Last week, UAE Amir His Highness Sheikh Khalifa bin Zayed Al Nahyan issued a new set of federal laws which include one forbidding UAE citizens from using VPNs to mask their digital footprints.
As reported, anyone caught using a VPN or proxy server could end up cooling their heels in jail and will face a fine of between $136,000 – $545,000.
The regulation stipulates:
“Whoever uses a fraudulent computer network protocol address (IP address) by using a false address or a third-party address by any other means for the purpose of committing a crime or preventing its discovery, shall be punished by temporary imprisonment and a fine of no less than Dh500,000 and not exceeding Dh2,000,000, or either of these two penalties.”
There are past laws which have been enforced in the country related to VPNs. However, previous regulations only stipulated prosecution when VPNs were being used for fraudulent reasons or Internet crime.

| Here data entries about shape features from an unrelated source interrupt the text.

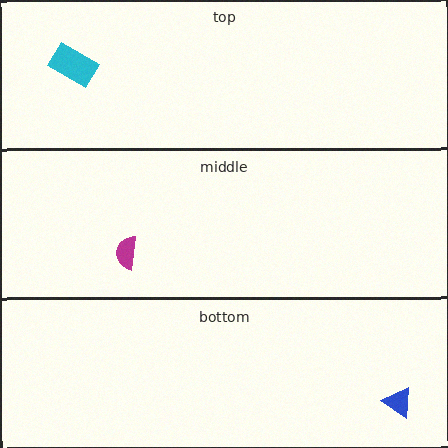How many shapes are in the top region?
1.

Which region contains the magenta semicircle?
The middle region.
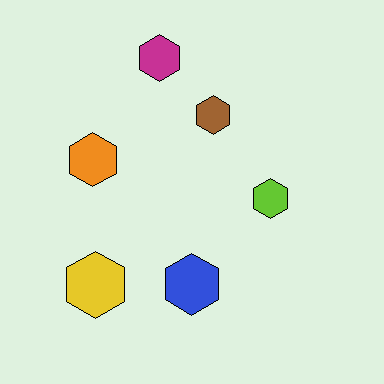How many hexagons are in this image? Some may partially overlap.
There are 6 hexagons.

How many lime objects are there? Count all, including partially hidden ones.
There is 1 lime object.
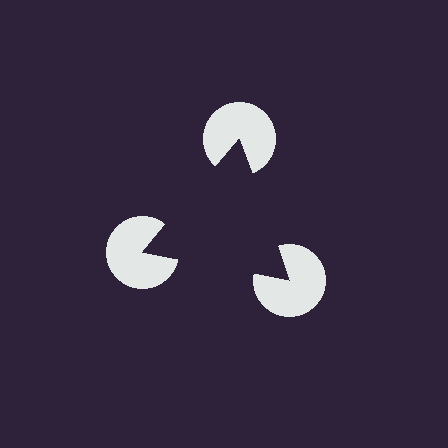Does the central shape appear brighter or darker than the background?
It typically appears slightly darker than the background, even though no actual brightness change is drawn.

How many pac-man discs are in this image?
There are 3 — one at each vertex of the illusory triangle.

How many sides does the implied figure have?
3 sides.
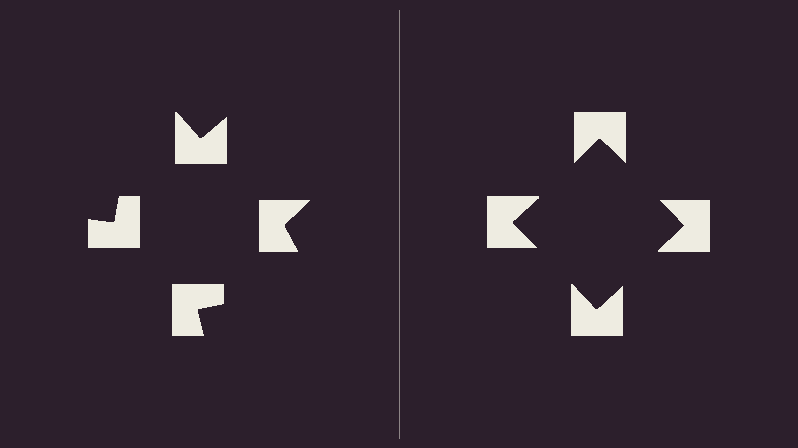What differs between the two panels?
The notched squares are positioned identically on both sides; only the wedge orientations differ. On the right they align to a square; on the left they are misaligned.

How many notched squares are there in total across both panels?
8 — 4 on each side.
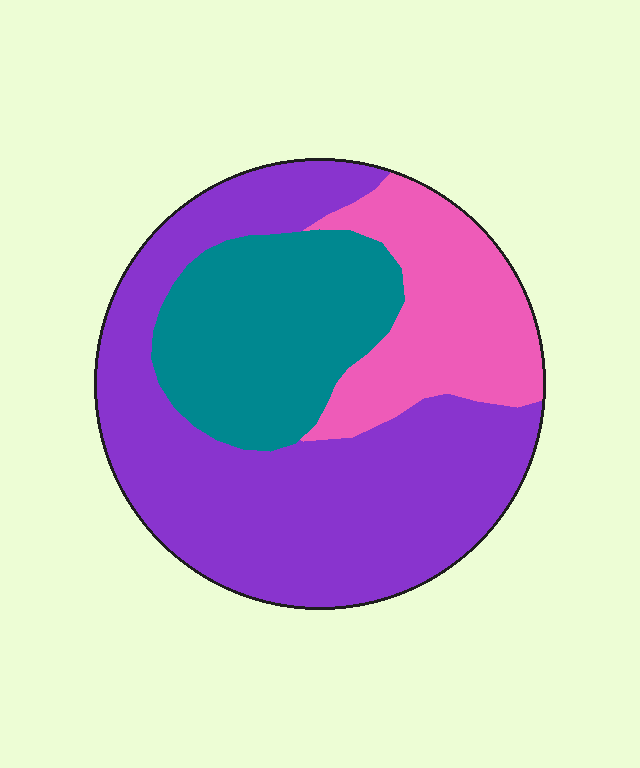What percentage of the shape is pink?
Pink takes up about one fifth (1/5) of the shape.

Virtual private Networks (VPNs) and proxies are ways to reroute your Internet traffic, masking your IP address and also allowing you to access services otherwise blocked locally. While they can be used for criminal purposes, the most common reason is to access geographically locked content and platforms.
According international media it may now be acceptable for law enforcement to go after the average citizen for accessing blocked services and websites — and potentially for using VoIP systems including WhatsApp, FaceTime and SnapChat.
UAE has a ban on such services — offering only two sanctioned platforms, Etislat and du, which are very expensive — but countless citizens and expats use VPNs to circumvent these laws to talk to family and friends. The fresh edict, however, could be devastating for people unable to reconnect with their loved ones in other countries.
In April, an extensive ban on Skype was lifted, and residents who can afford the expensive Etislat and du VoIP services can use Skype in the country. The UAE Telecommunications Regulatory Authority says that the new rules will still permit the use of Skype, but accessing blocked content is punishable.
Blocking VoIP and VPNs for vague security reasons is likely to force people to adopt Etislat and du, both of which are accessible to the state. This, in turn, will bring up costs for the average citizen and is likely to anger the expat community.
By restricting such services, it is also likely that business in the country will suffer, as foreign companies will have a tougher environment in which to operate.